Como relata o site Quartz, já há dois casos registrados do tipo até o momento. O primeiro deles está ligado à estatal PetroChina, que distribuiu aos funcionários um comunicado dando a eles a “oportunidade” de estarem entre os primeiros chineses a receber uma vacina contra o coronavírus. O comunicado teria sido publicado com o apoio do governo chinês, como informa o New York Times.

Posteriormente, o Wall Street Journal relatou um caso bastante similar vinculado a outra estatal. Uma subsidiária da China TravelSky Holding Co, uma empresa de viagens ligada ao governo, também ofereceu vacinas experimentais aos funcionários trabalhando em aeroportos, ou que precisavam ir ao exterior.

Em ambos os casos, o laboratório responsável pela vacina é a Sinopharm, que está testando duas iniciativas distintas contra a Covid-19. Os testes já chegaram à fase 3 após resultados promissores nas duas primeiras etapas de experimentos com humanos e inclusive terão apoio brasileiro na pesquisa graças a um acordo com o governo do estado do Paraná.

Outro caso envolvendo a Sinopharm envolveu os próprios funcionários da própria empresa. Em julho, a empresa publicou fotos de um grupo de trabalhadores e executivos que recebiam aplicações da vacina. A foto foi tirada antes mesmo da aprovação dos órgãos regulatórios para início dos testes com seres humanos, como aponta a ABC News.

O problema dessa abordagem é que, ainda que os primeiros testes com humanos tenham se mostrado positivos, com capacidade de geração de resposta imune e poucos efeitos colaterais, os ensaios clínicos de fase 1 e 2 alcançam um grupo pequeno de voluntários. É na fase 3, com dezenas de milhares de pessoas envolvidas, que se comprova sua eficácia e se detecta efeitos colaterais potencialmente mais raros e graves. Por exemplo: um efeito adverso que afete apenas 0,1% das pessoas talvez não apareça em um teste com 600 voluntários, mas dificilmente passaria indetectado por um experimento que envolva 30 mil. No caso chinês, há 1,4 bilhão de habitantes no país: mantendo 0,1% de problemas, seriam 1,4 milhão de impactados.

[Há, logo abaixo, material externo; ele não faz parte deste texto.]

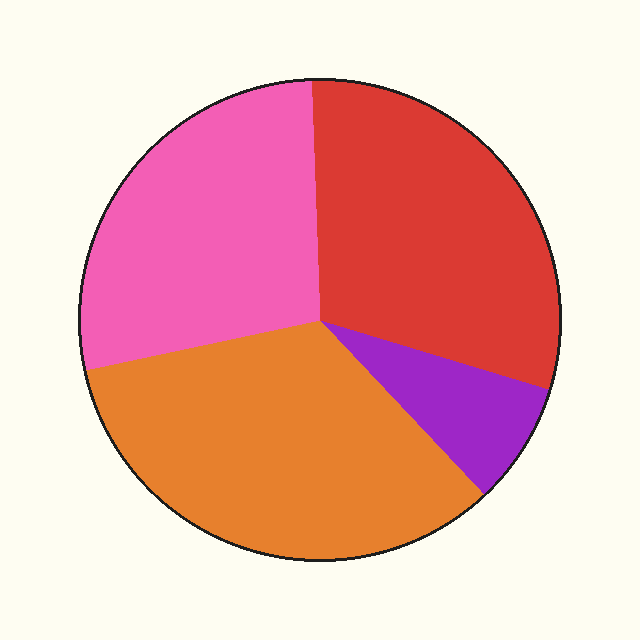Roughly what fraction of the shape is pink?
Pink takes up about one quarter (1/4) of the shape.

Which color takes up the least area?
Purple, at roughly 10%.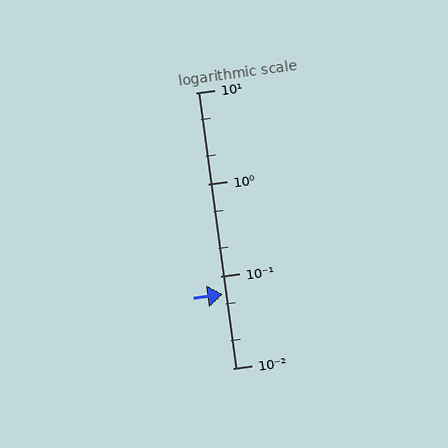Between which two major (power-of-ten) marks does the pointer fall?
The pointer is between 0.01 and 0.1.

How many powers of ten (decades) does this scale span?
The scale spans 3 decades, from 0.01 to 10.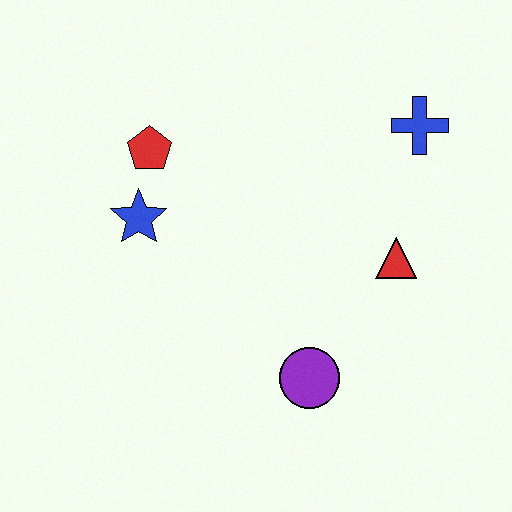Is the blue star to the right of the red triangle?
No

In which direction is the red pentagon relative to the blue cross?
The red pentagon is to the left of the blue cross.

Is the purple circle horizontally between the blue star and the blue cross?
Yes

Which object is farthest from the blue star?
The blue cross is farthest from the blue star.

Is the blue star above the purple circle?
Yes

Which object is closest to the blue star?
The red pentagon is closest to the blue star.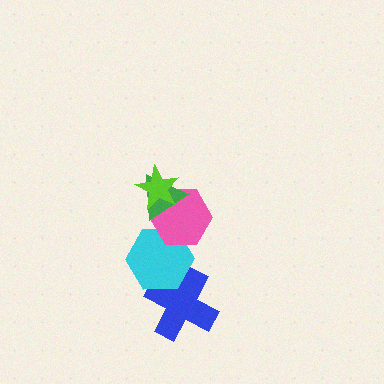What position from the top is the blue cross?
The blue cross is 5th from the top.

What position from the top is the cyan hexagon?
The cyan hexagon is 4th from the top.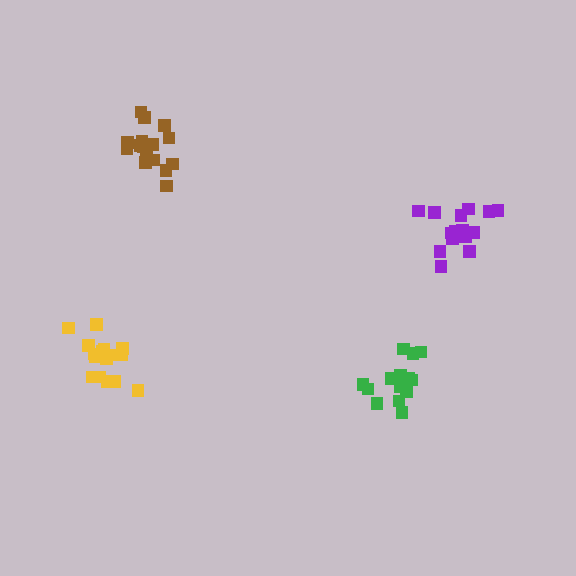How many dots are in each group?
Group 1: 16 dots, Group 2: 15 dots, Group 3: 15 dots, Group 4: 16 dots (62 total).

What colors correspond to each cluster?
The clusters are colored: yellow, purple, green, brown.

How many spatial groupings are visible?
There are 4 spatial groupings.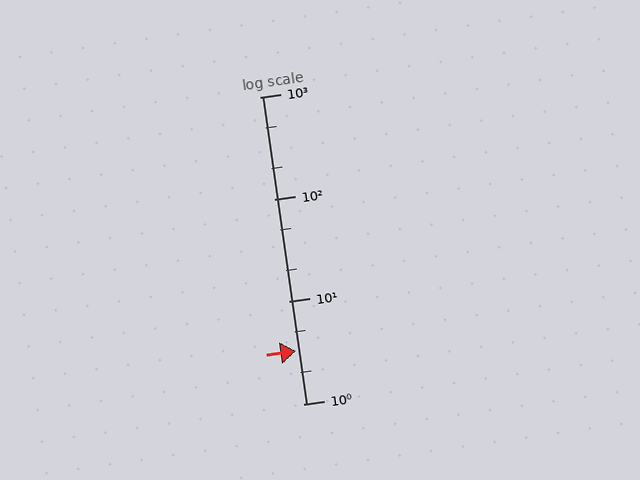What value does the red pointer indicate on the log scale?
The pointer indicates approximately 3.3.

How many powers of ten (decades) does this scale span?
The scale spans 3 decades, from 1 to 1000.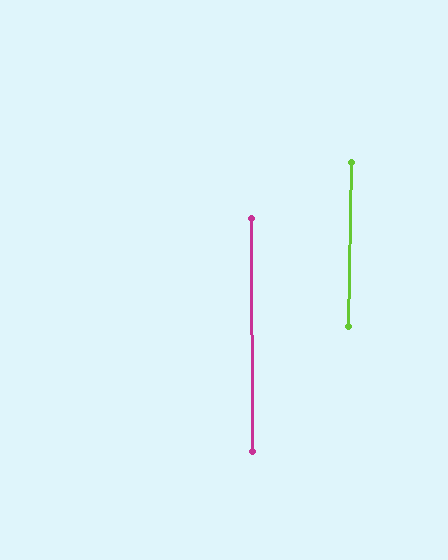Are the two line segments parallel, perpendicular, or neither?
Parallel — their directions differ by only 1.1°.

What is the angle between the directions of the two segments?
Approximately 1 degree.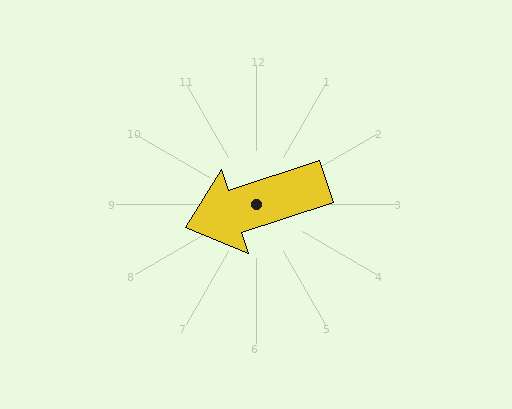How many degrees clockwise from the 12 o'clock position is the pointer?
Approximately 252 degrees.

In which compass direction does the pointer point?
West.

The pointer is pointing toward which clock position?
Roughly 8 o'clock.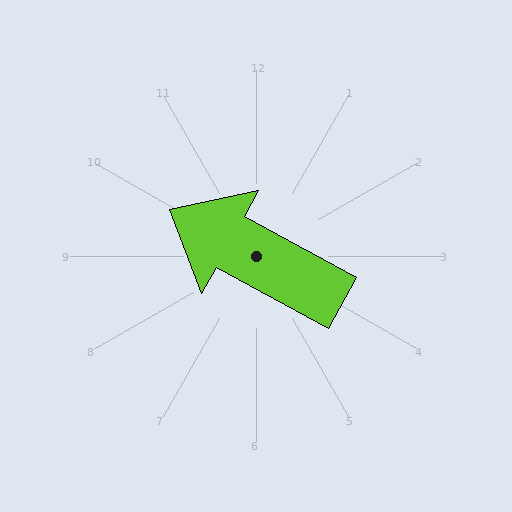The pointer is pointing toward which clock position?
Roughly 10 o'clock.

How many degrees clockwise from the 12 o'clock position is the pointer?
Approximately 299 degrees.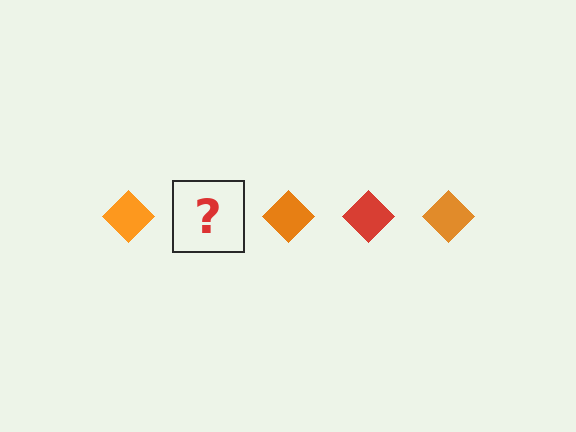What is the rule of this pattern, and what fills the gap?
The rule is that the pattern cycles through orange, red diamonds. The gap should be filled with a red diamond.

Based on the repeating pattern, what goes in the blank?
The blank should be a red diamond.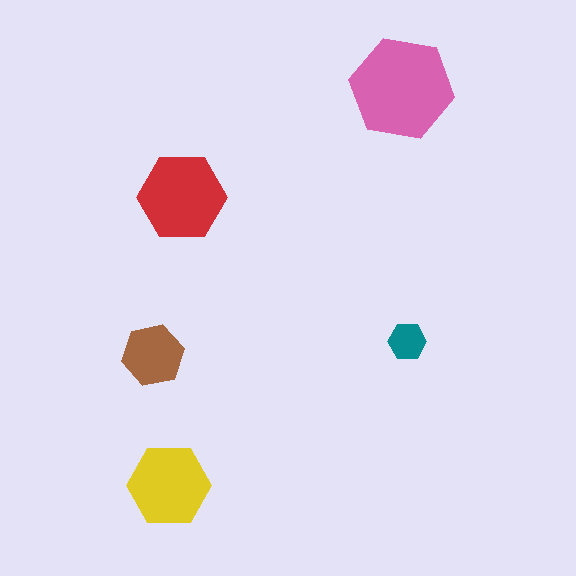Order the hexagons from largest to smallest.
the pink one, the red one, the yellow one, the brown one, the teal one.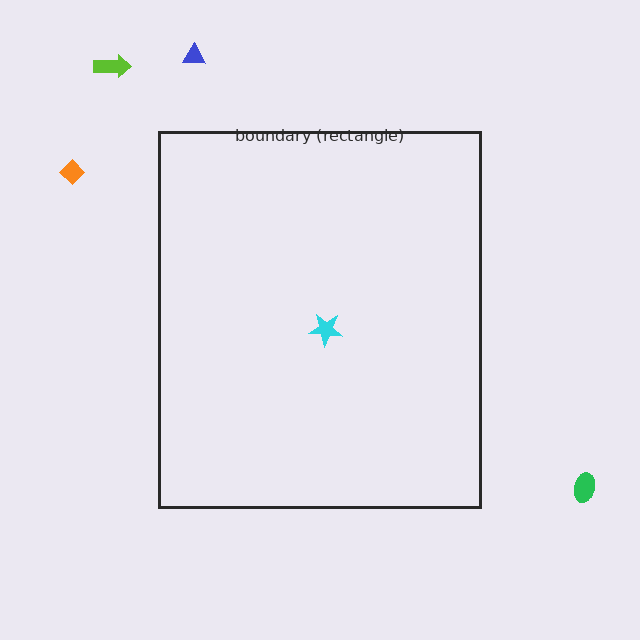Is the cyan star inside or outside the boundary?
Inside.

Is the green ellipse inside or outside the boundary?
Outside.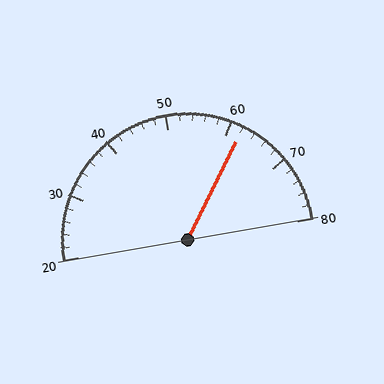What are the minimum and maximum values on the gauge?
The gauge ranges from 20 to 80.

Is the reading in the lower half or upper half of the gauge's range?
The reading is in the upper half of the range (20 to 80).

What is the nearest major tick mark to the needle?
The nearest major tick mark is 60.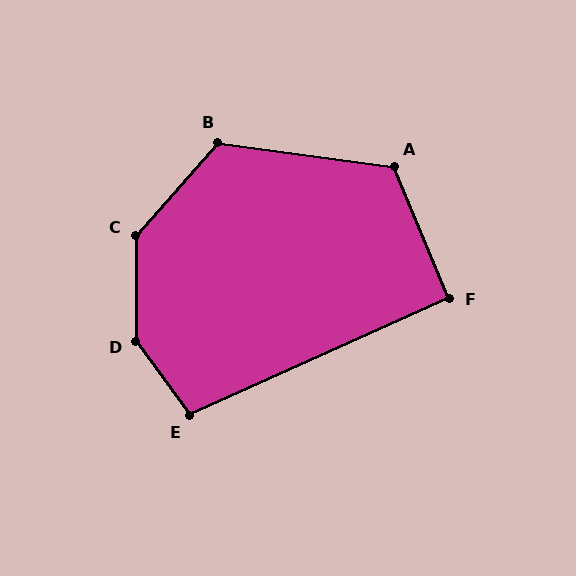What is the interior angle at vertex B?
Approximately 124 degrees (obtuse).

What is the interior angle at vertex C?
Approximately 138 degrees (obtuse).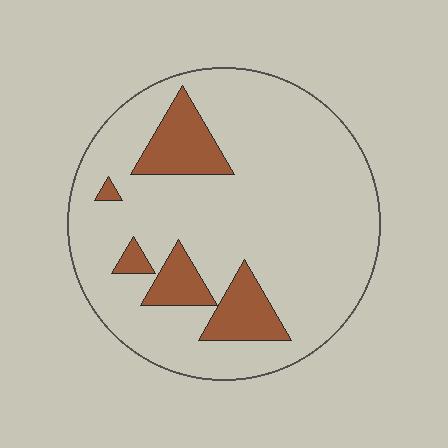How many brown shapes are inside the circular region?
5.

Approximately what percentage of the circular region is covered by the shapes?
Approximately 15%.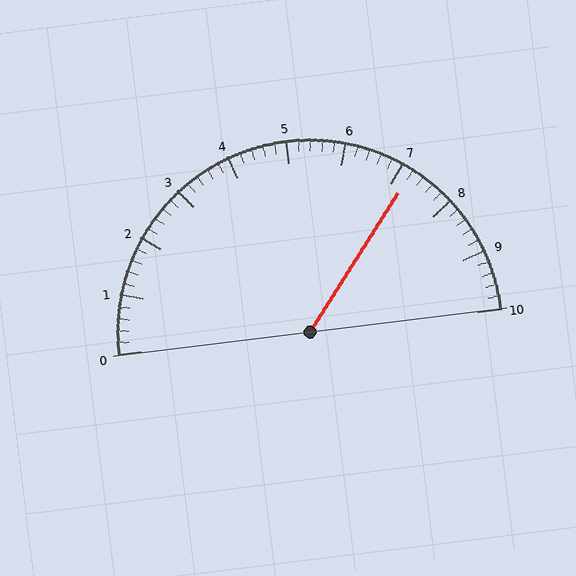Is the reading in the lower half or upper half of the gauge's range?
The reading is in the upper half of the range (0 to 10).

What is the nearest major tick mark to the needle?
The nearest major tick mark is 7.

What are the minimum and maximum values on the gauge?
The gauge ranges from 0 to 10.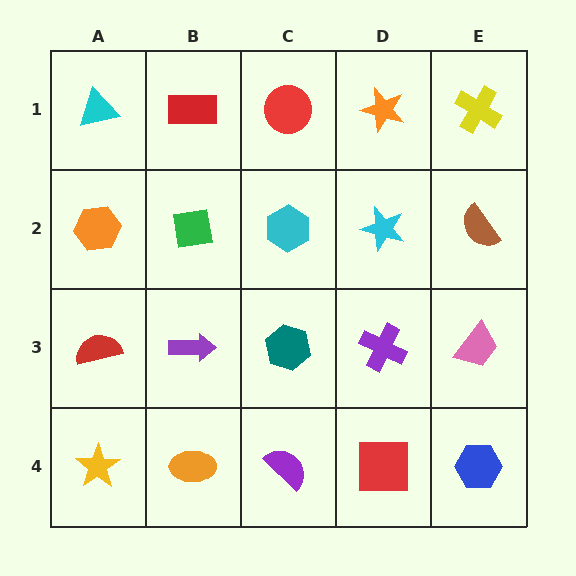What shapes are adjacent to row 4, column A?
A red semicircle (row 3, column A), an orange ellipse (row 4, column B).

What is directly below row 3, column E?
A blue hexagon.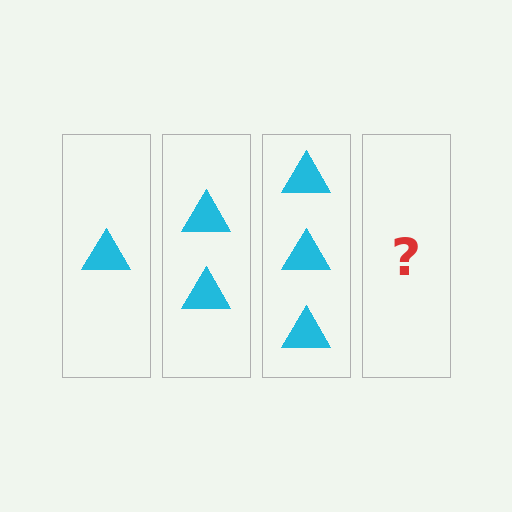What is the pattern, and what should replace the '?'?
The pattern is that each step adds one more triangle. The '?' should be 4 triangles.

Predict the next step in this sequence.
The next step is 4 triangles.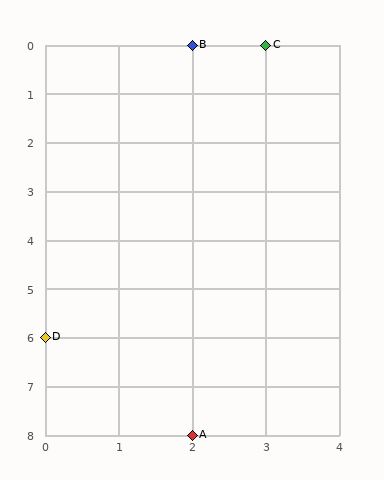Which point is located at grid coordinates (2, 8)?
Point A is at (2, 8).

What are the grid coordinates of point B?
Point B is at grid coordinates (2, 0).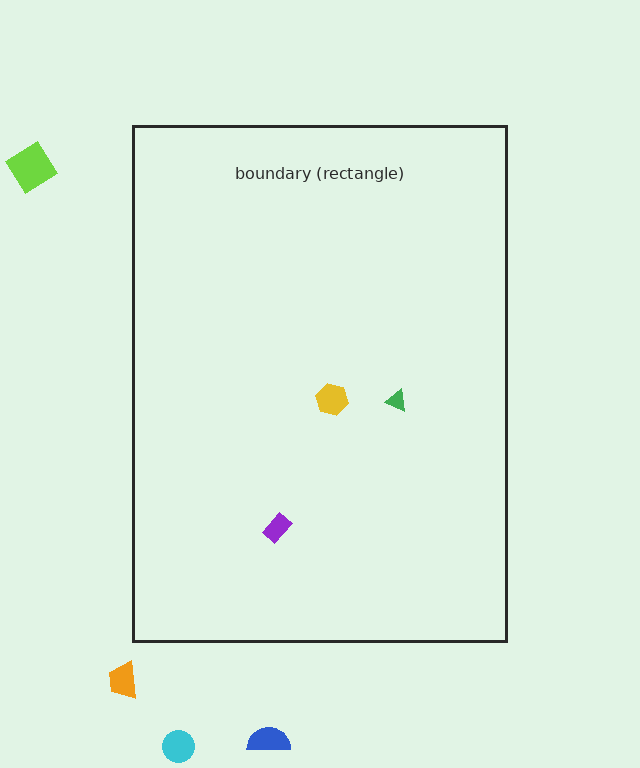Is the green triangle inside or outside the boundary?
Inside.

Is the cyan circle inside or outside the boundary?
Outside.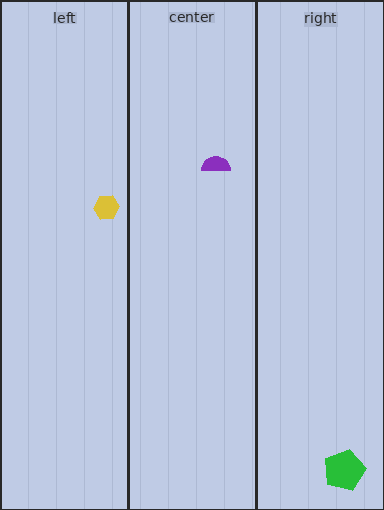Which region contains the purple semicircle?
The center region.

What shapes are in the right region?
The green pentagon.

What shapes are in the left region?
The yellow hexagon.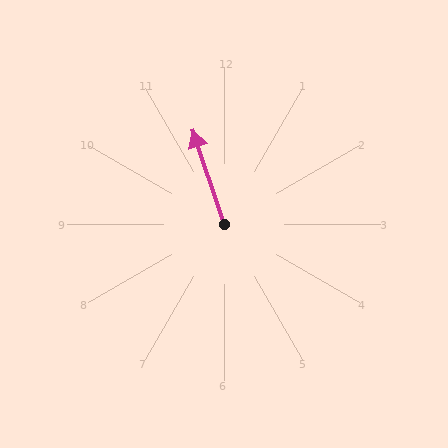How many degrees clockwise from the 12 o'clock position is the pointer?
Approximately 342 degrees.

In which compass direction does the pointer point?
North.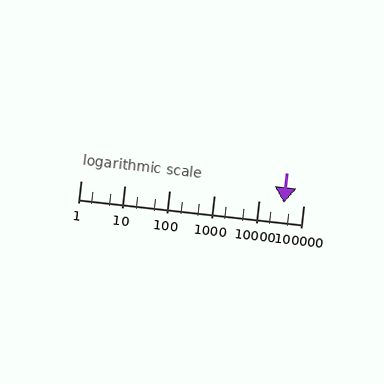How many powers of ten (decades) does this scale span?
The scale spans 5 decades, from 1 to 100000.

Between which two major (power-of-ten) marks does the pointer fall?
The pointer is between 10000 and 100000.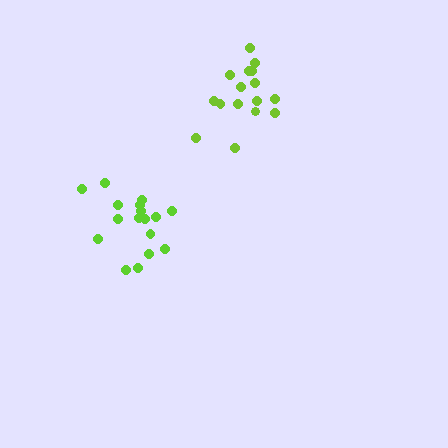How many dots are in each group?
Group 1: 16 dots, Group 2: 17 dots (33 total).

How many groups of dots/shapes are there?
There are 2 groups.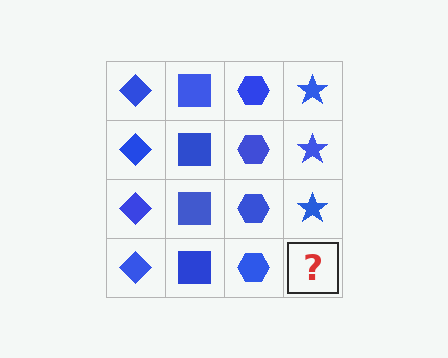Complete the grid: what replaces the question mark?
The question mark should be replaced with a blue star.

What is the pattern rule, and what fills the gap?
The rule is that each column has a consistent shape. The gap should be filled with a blue star.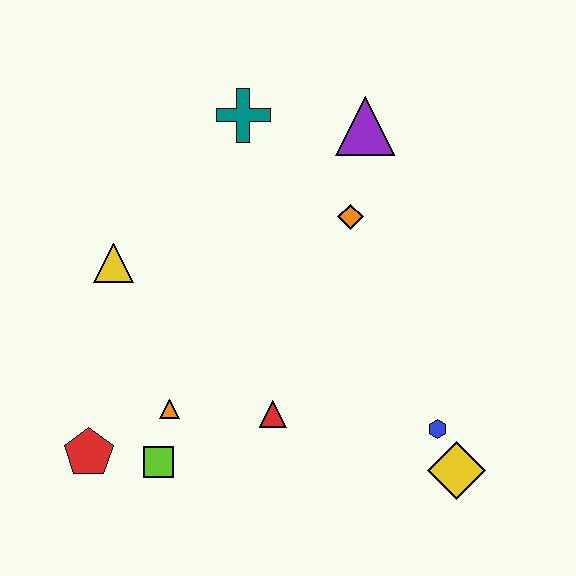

Outro ponto preocupante é comportamental, como explica Alex John London, diretor do Centro de Ética e Política da Universidade Carnegie Mellon, nos Estados Unidos. Mesmo se a vacina não causar maiores danos aos voluntários, sem a certeza de sua eficácia, as pessoas podem se expor a riscos aos quais normalmente não se exporiam se se sentissem vulneráveis. Ou seja, se a vacina não funcionar como se espera, esses trabalhadores tendem aumentar suas chances de exposição ao vírus e, consequentemente, de causar novos surtos.